To further test this model’s feasibility, a real-world experimental study was conducted, with results proving that accuracy reached 88.4%—26.1% higher than traditional rule-based classification and 6.9% more accurate than the ANN alone. In addition, the fuzzy-ANN model had precision recall and F1-score higher than any other model—indicating just how effective it is at delivering individually tailored learning experiences. A qualitative case study repeated these observations, showing how the model adjusts learning activities to accommodate different individual students with widely varying learning styles.
Beyond the immediate results, the research contributes to the broader field of AI-driven education by illustrating how hybrid intelligent systems can support adaptive and learner-centered pedagogies. The model’s architecture offers a promising foundation for integration into intelligent tutoring systems and learning platforms.

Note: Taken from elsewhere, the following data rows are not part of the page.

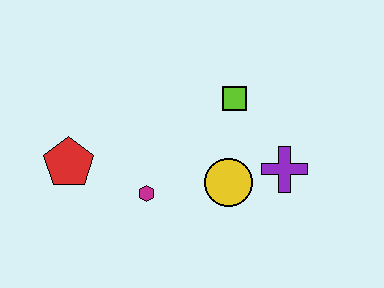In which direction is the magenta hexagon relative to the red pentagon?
The magenta hexagon is to the right of the red pentagon.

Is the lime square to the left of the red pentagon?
No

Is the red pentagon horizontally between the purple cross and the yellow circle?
No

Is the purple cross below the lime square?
Yes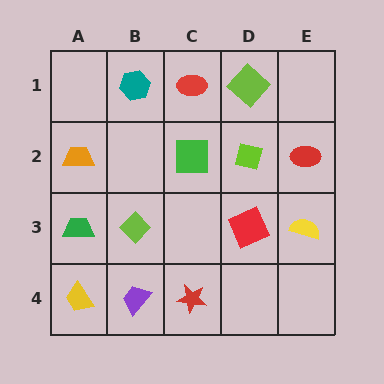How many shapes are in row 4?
3 shapes.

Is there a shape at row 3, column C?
No, that cell is empty.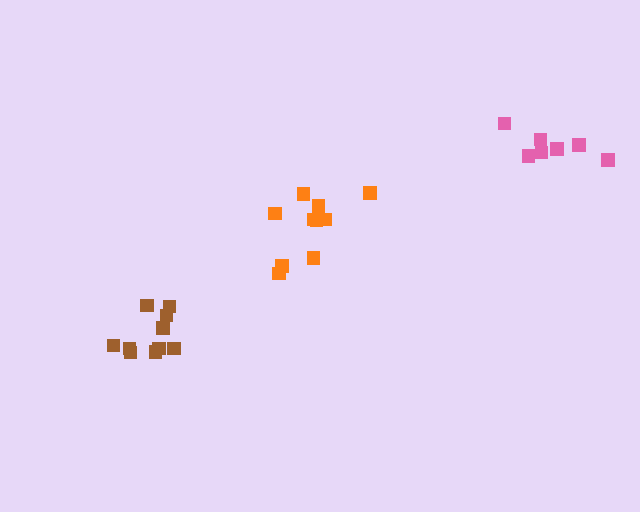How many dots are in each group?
Group 1: 10 dots, Group 2: 7 dots, Group 3: 10 dots (27 total).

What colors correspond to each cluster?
The clusters are colored: orange, pink, brown.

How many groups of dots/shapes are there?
There are 3 groups.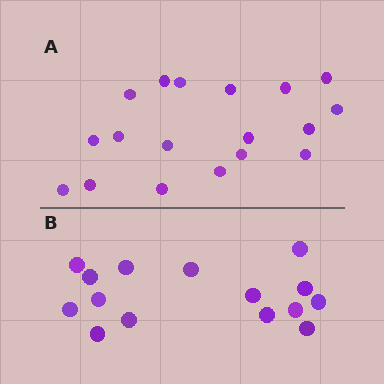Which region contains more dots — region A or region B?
Region A (the top region) has more dots.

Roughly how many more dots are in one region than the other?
Region A has just a few more — roughly 2 or 3 more dots than region B.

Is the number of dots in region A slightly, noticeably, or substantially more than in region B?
Region A has only slightly more — the two regions are fairly close. The ratio is roughly 1.2 to 1.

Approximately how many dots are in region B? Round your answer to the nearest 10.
About 20 dots. (The exact count is 15, which rounds to 20.)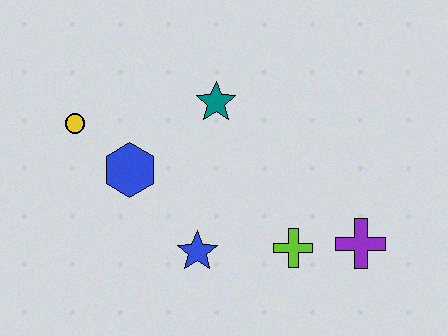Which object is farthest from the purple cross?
The yellow circle is farthest from the purple cross.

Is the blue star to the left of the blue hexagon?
No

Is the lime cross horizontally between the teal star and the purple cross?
Yes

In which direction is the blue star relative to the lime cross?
The blue star is to the left of the lime cross.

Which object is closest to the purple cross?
The lime cross is closest to the purple cross.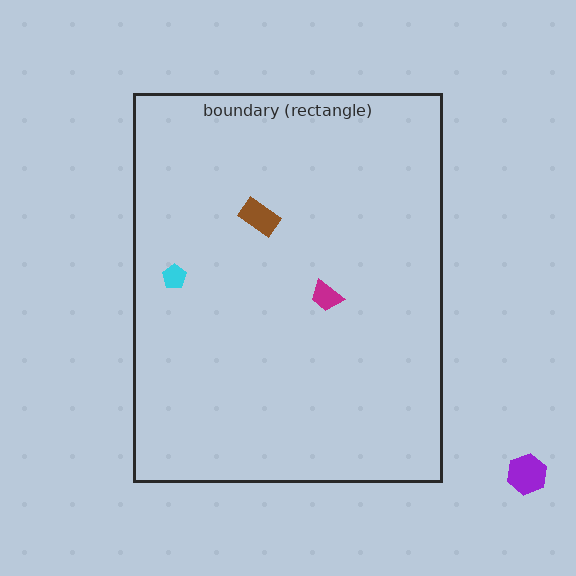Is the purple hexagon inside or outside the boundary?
Outside.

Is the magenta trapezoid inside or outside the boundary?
Inside.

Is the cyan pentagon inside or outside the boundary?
Inside.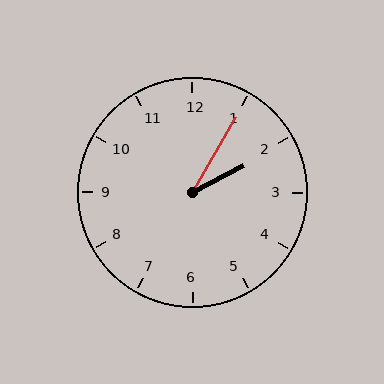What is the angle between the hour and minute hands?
Approximately 32 degrees.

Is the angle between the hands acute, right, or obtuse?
It is acute.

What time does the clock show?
2:05.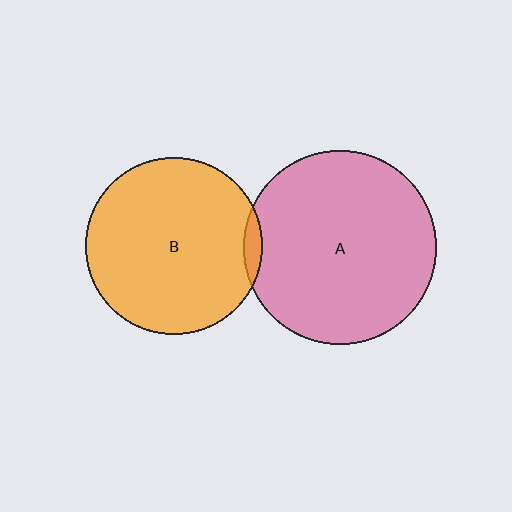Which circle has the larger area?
Circle A (pink).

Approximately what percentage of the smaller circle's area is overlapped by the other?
Approximately 5%.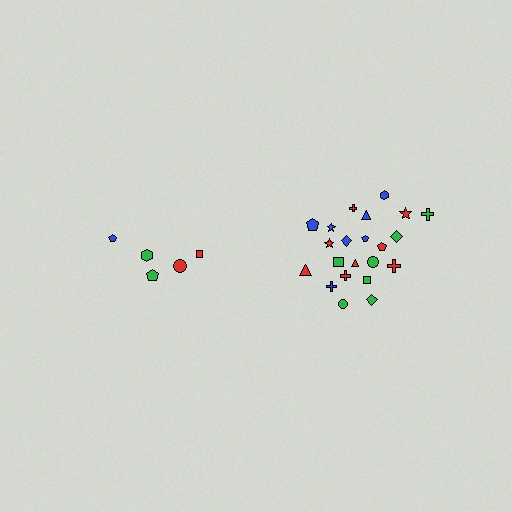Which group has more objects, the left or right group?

Despite its strengths, the model has some limitations. This study was conducted with a sample of 100 students over a 15-week period, making it necessary for future research to extend evaluations across various academic disciplines and learning environments to assess scalability and long-term effectiveness.
One major challenge is the cold start issue, where a student without any learning history may receive less accurate recommendations. Incorporating more behavior data and demographics could improve the model’s predictive accuracy and also make personalized learning pathways even better.
Looking ahead, the integration of reinforcement learning could allow for dynamic adjustment of recommendation strategies based on live user feedback about how to learn. Furthermore, by expanding the model to encompass multimodal study activity analytics such as eye movement tracking or speech recognition, it may provide even more direct insights into how students engage and the burden on their minds, leading to a yet more precise level of personalization that adapts in real time rather than reacting after each lesson. Another good future direction should include adding more functionality to determine how the model can recommend collaborative learning suggestions. This would allow it to present instructional methods in groups based on the various styles of its participants. Finally, future research could explore enhancements, such as incorporating reinforcement learning for real-time adaptation based on continuous learner feedback. Additionally, testing the model across various disciplines and educational contexts would provide further evidence of its generalizability and practical value.